I decided that looking at only the probabilities wasn’t as helpful as how many colored-in-cubes they actually translated into at the scale of 40 by 40 and beyond. In that light, I decided to compare the number of squares filled with color in piece III to the number of squares filled in when using the probabilities from a couple of spline models.

logspline(x = probs_table$prob_of_color, 
          lbound = 0, 
          ubound = 1, 
          maxknots = 3)

fit <- logspline(x = probs_table$prob_of_color,
                 lbound = 0,
                 ubound = 1,
                 maxknots = 3)

fit2 <- logspline(x = probs_table$prob_of_color,
                  lbound = -0.00000001,
                  ubound = 1,
                  knots = c(0.09090909, 0.46428571, 0.51315789))

probs1 <- qlogspline(p = probs_table$prob_of_color, fit = fit)
probs2 <- plogspline(q = probs_table$prob_of_color, fit = fit)
probs3 <- qlogspline(p = probs_table$prob_of_color, fit = fit2)

kellys <- probs_table$num_colored_in
p1 <- round(probs1 * probs_table$num_total)
p2 <- round(probs2 * probs_table$num_total)
p3 <- round(probs3 * probs_table$num_total)

par(mfrow = c(1, 3))
plot(probs_table$circuit, kellys)
plot(probs_table$circuit, p1)
plot(probs_table$circuit, p3)
par(mfrow = c(1, 1))

The three plots above show: left, the number of colored-in squares in Kelly’s piece III; center, the number of colored-in squares produced by my spline model 1 where I only supplied the max number of knots; right, the number of colored-in squares produced by my spline model 2 where I told it where to place the knots.

This is when I acknowledged that the logsplines work fine, but I still wasn’t getting the fit I wanted in the “early” circuits, and I didn’t want to mess with other polynomial spline equations to see if I could get a better fit, so… back to that initial gut instinct to create the probabilities linearly.

I wanted to isolate the middle 18 probabilities. I knew the first probability should always be 0 and the last should always be 1, so I wanted to see what the middle 18 looked like when simulated linearly compared to the actual piece.

# Fit a linear model on the inner 18 probs
fitlm <- 
  lm(probs_table$prob_of_color[3:circuits - 1] ~ probs_table$circuit[3:circuits - 1])

# list of numbers 2 through 19
circuitlist <- list(probs_table$circuit[3:circuits - 1]) 

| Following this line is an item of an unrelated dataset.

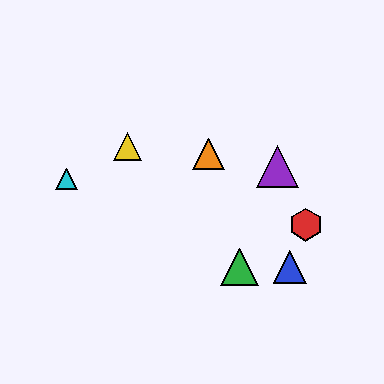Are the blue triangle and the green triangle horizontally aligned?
Yes, both are at y≈267.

# create probs along the line of best fit
lm1_pred <- predict.lm(fitlm, circuitlist) 

# Plot them compared to the original middle 18 probs
par(mfrow = c(1, 2))
plot(probs_table$circuit[3:circuits-1], probs_table$prob_of_color[3:circuits - 1])
plot(probs_table$circuit[3:circuits-1], lm1_pred)
par(mfrow = c(1, 1))

It works great for at least the 3rd value onwards, but for some reason I couldn’t let it go at that. I kept playing. I examined the probabilities again and looked at their diffs (the amount they increase with each circuit, basically, circuit 2’s probability minus circuit 1’s probability, then circuit 3’s minus circuit 2’s, and so on).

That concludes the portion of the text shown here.